1.1 Title. Mutual Release and Medical Malpractice Settlement Agreement (the “Agreement”).

1.2 Parties.
(a) “Claimant”: [CLAIMANT FULL LEGAL NAME], [individual | personal representative | guardian ad litem], residing at [ADDRESS].
(b) “Provider”: [PHYSICIAN/ADVANCED PRACTICE PROVIDER NAME], a licensed health-care professional in the State of Georgia.
(c) “Practice Entity” (if applicable): [PRACTICE NAME], a [STATE] [corporation/LLC/LLP] with its principal place of business at [ADDRESS].
(d) “Insurer”: [INSURANCE CARRIER NAME], NAIC No. [NUMBER].

1.3 Effective Date. This Agreement is effective as of the latest date of execution indicated in Section X (the “Effective Date”).

1.4 Governing Law & Jurisdiction. This Agreement is governed by the laws of the State of Georgia, without regard to conflict-of-laws principles. Venue shall lie exclusively in the state courts located in [COUNTY], Georgia, as further detailed in Section VIII.

1.5 Recitals.
A. On or about [DATE OF ALLEGED INCIDENT] (“Incident Date”), medical services were rendered to Claimant at [LOCATION/INSTITUTION].
B. Claimant alleges that the care provided constituted medical malpractice, resulting in bodily injury and damages (the “Claims”).
C. Provider and Practice Entity deny all liability but desire to resolve the Claims to avoid the uncertainties and expenses of litigation.
D. The Parties therefore enter into this Agreement for valuable consideration, intending to be legally bound.


II. DEFINITIONS

The following capitalized terms have the meanings set forth below and apply throughout this Agreement. Defined terms appear in alphabetical order.

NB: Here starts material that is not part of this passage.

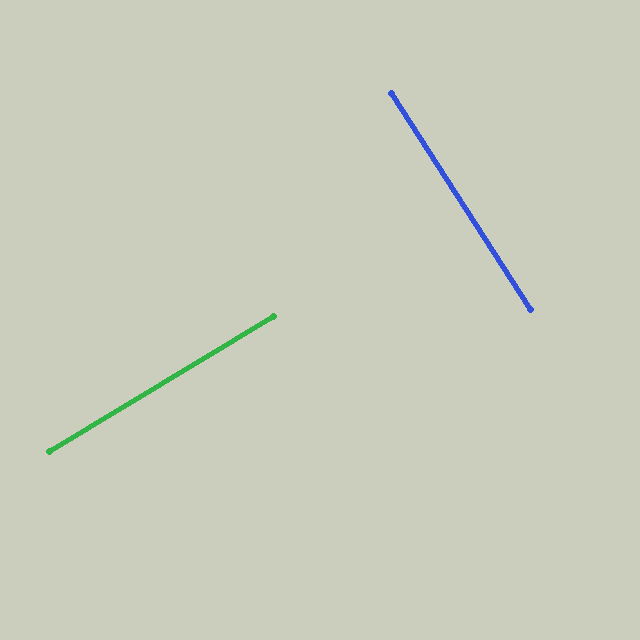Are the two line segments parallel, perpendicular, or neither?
Perpendicular — they meet at approximately 88°.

“Agreement” – As defined in Section 1.1.
“Claimant” – As defined in Section 1.2(a).
“Claims” – The allegations described in Recital B, including any known or unknown causes of action arising from the Incident.
“Defendant Parties” – Collectively, Provider, Practice Entity, Insurer, and their respective past and present owners, officers, directors, employees, agents, successors, and assigns.
“Effective Date” – As defined in Section 1.3.
“Medicare Secondary Payer Requirements” – The mandatory insurer reporting and conditional payment reimbursement obligations under 42 U.S.C. § 1395y(b) and implementing regulations.
“NPDB” – The National Practitioner Data Bank established under 42 U.S.C. §§ 11131-11133.
“Periodic Payments” – Any structured or annuitized settlement payments described in Section 3.3.
“Settlement Amount” – The total monetary consideration paid under Section 3.2, inclusive of Periodic Payments (if elected), costs, and attorneys’ fees.

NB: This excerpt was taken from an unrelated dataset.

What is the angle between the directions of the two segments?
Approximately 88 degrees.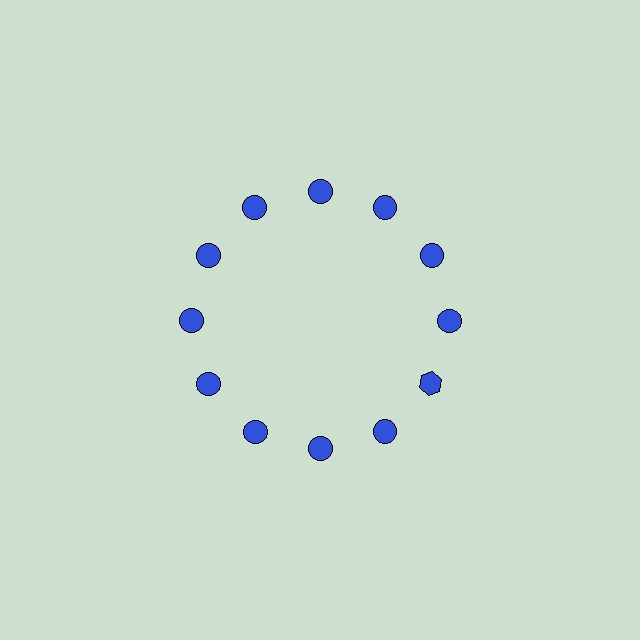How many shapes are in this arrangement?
There are 12 shapes arranged in a ring pattern.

[// GUIDANCE: Add or delete definitions to conform to the facts and settlement structure.]


III. OPERATIVE PROVISIONS

3.1 Dismissal of Actions.
(a) Within five (5) business days after receipt of the Initial Cash Payment (Section 3.2(a)), Claimant shall file with the [Court/Jurisdiction] fully executed dismissals with prejudice of any pending actions relating to the Claims.
(b) Each Party will bear its own court costs unless expressly included in the Settlement Amount.

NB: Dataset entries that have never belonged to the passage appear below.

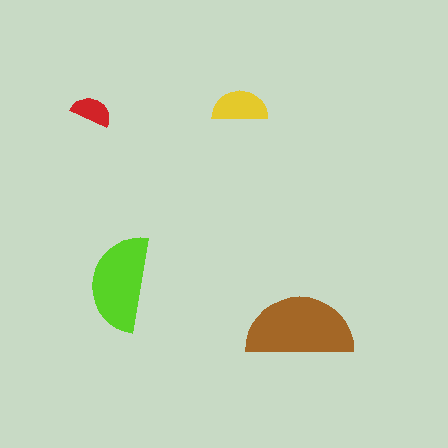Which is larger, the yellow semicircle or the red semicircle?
The yellow one.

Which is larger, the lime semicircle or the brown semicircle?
The brown one.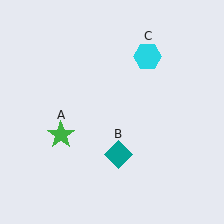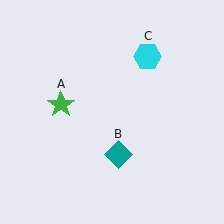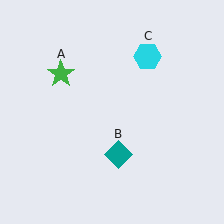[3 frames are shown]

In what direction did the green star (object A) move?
The green star (object A) moved up.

3.2 Payment of Settlement Amount.
(a) Initial Cash Payment. Insurer shall pay Claimant $[AMOUNT] (“Initial Cash Payment”) within ten (10) business days after the later of (i) execution of this Agreement by all Parties, and (ii) receipt of a completed Form W-9 from Claimant’s counsel.
(b) Structured Component (Optional). If elected in Section 3.3, additional Periodic Payments will be funded through a qualified assignment to [ASSIGNEE COMPANY] pursuant to 26 U.S.C. § 130.
(c) Liability Cap. The Settlement Amount constitutes the maximum aggregate liability of the Defendant Parties for the Claims. No further sums shall be due.

3.3 Structured Settlement (Georgia-Specific).
[ ] Check if Not Applicable
[ ] Check if Applicable. Periodic Payments will be made in accordance with the Schedule attached as Exhibit A. The Parties agree to comply with all federal and state structured settlement requirements, including disclosure of cost, benefit, and funding source.

3.4 Liens & Reimbursement Obligations.
(a) Claimant shall satisfy or resolve all hospital, governmental, workers’ compensation, ERISA, or other liens arising from the Incident.
(b) Claimant indemnifies and holds harmless the Defendant Parties from any lien-holder claims or Medicare/Medicaid recoupment demands.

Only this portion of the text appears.